支援者中心のイベントから
当事者と経験者が積極的に発言する場に

 少しずつ何かが変わり始めているような、そんな空気を感じている。

 最初は、カタチにこだわっていたものでも、細々と継続していくことによって、参加者たちの思いを投影しながら、自然な居心地のいい中味へと進化していくものなのだろうか。

 多様な人たちが対等な立場で「引きこもり問題」に向き合い、対話を通して新たな未来の仕組みを創り出そうという場である『ひきこもりフューチャーセッション「庵 -IORI-」』も、偶数月の第一日曜日に開催してきて、まもなく1年半を迎える。
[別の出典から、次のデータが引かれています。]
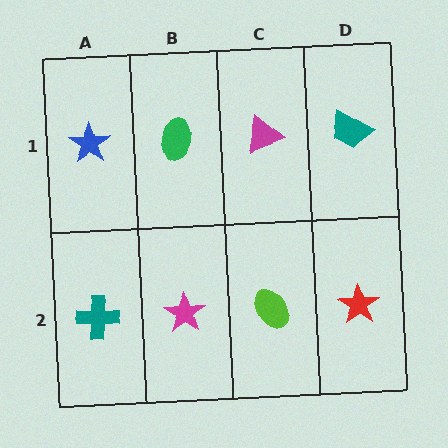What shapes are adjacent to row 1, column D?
A red star (row 2, column D), a magenta triangle (row 1, column C).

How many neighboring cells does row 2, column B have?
3.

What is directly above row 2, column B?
A green ellipse.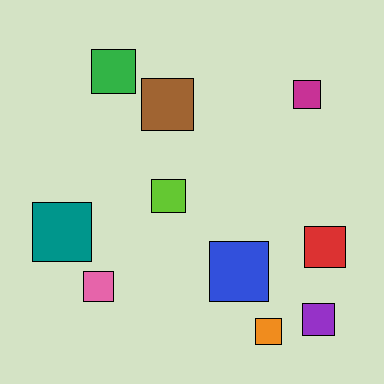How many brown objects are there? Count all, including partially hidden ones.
There is 1 brown object.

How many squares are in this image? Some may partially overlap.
There are 10 squares.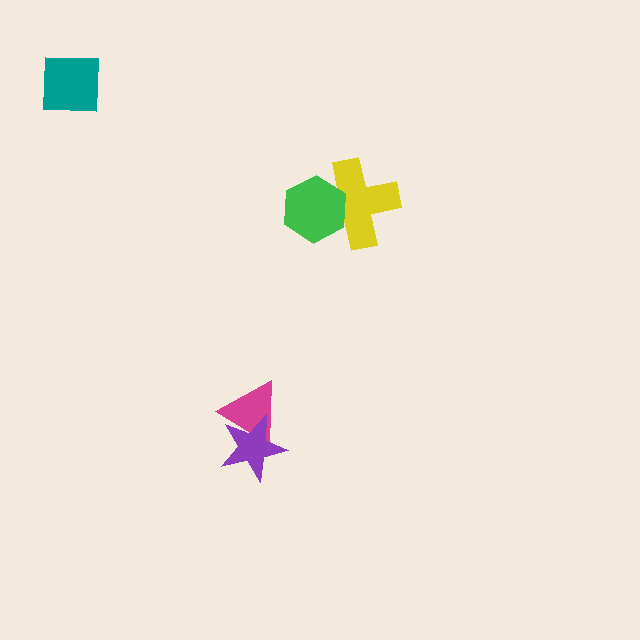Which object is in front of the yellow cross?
The green hexagon is in front of the yellow cross.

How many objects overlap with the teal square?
0 objects overlap with the teal square.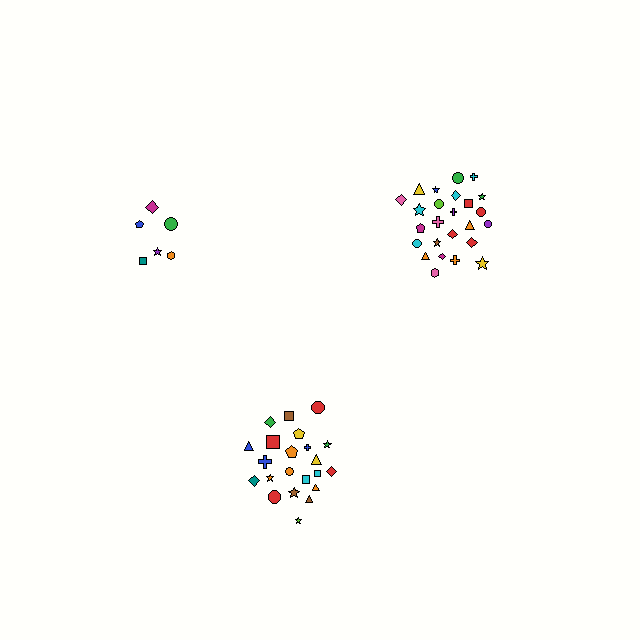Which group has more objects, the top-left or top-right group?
The top-right group.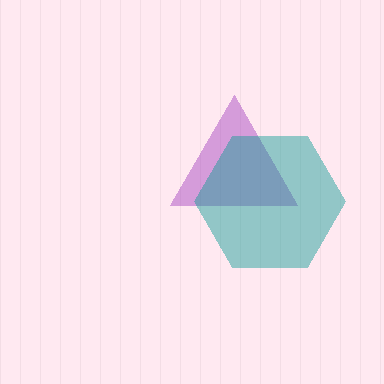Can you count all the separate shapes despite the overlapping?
Yes, there are 2 separate shapes.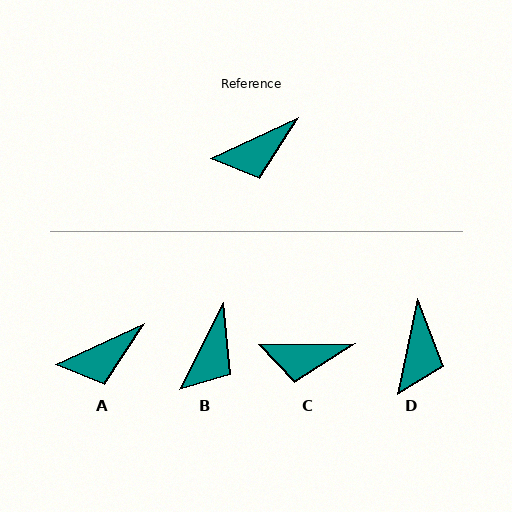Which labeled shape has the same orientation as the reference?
A.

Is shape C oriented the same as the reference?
No, it is off by about 24 degrees.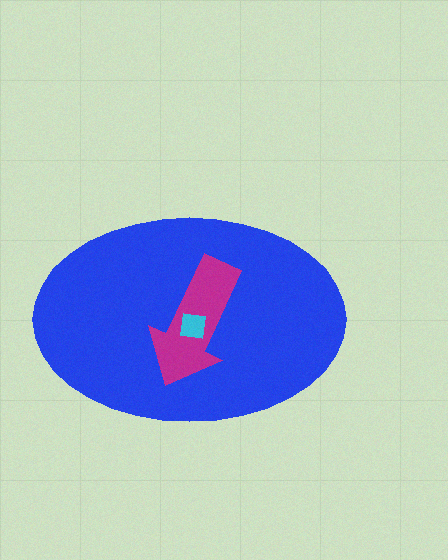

 2月2日(日)、都内の目黒区中根住区センターで行われた9回目となる庵セッションには、約70人が参加。その中には、「勇気を出して、初めて来てみました」という引きこもる当事者や、いまは働いているものの「気持ちは引きこもる人たちとほとんど変わらない」「ずっと孤立している」といった「当事者性がある」と自覚する人たちの姿も目立った。

 今回が2回目の参加だという経験者は、「夏頃、庵に来たときは、支援者っぽい人が多くいて、名刺交換会みたいで違和感があったけど、今日来てみたら、当事者率が高くて、参加者の層が変わっていた」と驚いていた。

 いわれてみると、この日の参加者は、当事者と思われる人たちが多くを占めているようだった。逆に、一般の「引きこもり」系イベントでは圧倒的に数の多い親御さんは、庵では少数派のため、隅っこのほうで遠慮しがちに当事者や経験者たちの話し合いに耳を傾けていた。